When I was so caught up in my lane, and getting annoyed with everyone around me, including the smell of garlic, Barb came to this table in the New York Public Library because she needed to talk.  She needed someone to let her in. She told me that when he had appointments for chemotherapy, or follow ups with the doctor, he liked to stop at one particular Italian deli, grab a pastrami on rye sandwich, and make his way to the New York Public library.  He would pull up a chair at the long wooden tables.

The same tables where I sat that day…writing.

The same tables that ten people sit at each day.  Minding their own business, trying to finish a book, or write a paper, or read a newspaper, or spend time ‘canoodling’, or searching for someone to talk to.

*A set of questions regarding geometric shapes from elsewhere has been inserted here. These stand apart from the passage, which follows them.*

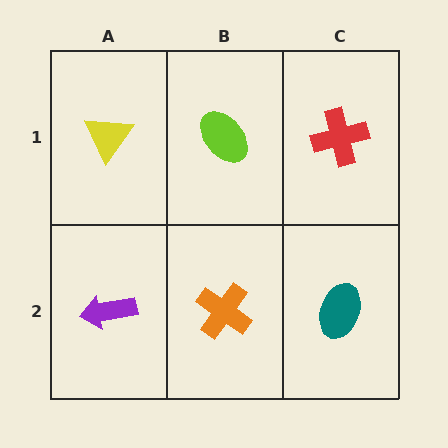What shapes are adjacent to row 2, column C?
A red cross (row 1, column C), an orange cross (row 2, column B).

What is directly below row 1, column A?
A purple arrow.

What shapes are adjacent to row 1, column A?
A purple arrow (row 2, column A), a lime ellipse (row 1, column B).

Barb’s husband died eleven months to the day of his diagnosis.  

She was forever changed from that experience.  I was forever changed from my experience that day in the library.    

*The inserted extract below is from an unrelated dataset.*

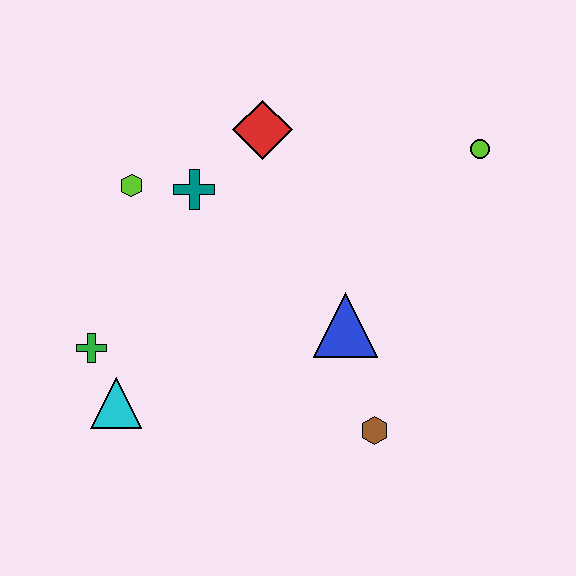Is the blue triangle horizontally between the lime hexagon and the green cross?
No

Our paths crossed for a reason that day.  Her breath smelled of salami for a reason that day.  I judged that woman before she opened her mouth that day, then got so immersed in the conversation that I don’t even remember when the teens canoodling teens left that day. 

At the end of our conversation, Barb put her hand on mine and said, “Please send me a copy of your book when you’re done. I think it’s going to be a best seller.”  We exchanged cell phone numbers, and she’s in my contacts as ‘Babs’.  I changed it from Barbara to Babs at our second meeting at the Italian deli three blocks from the library.  We had a pastrami sandwich, and she babbled on and on. 

My story isn’t that unique, because people meet interesting people every day. There are many people who stop and look up, and take time to have conversations with people. But to me, this story is special.  

What if I just had gotten up and moved over to the next table where there was a chair open? But I didn’t. I learned an important lesson about judging that day.  I am thankful for meeting Babs.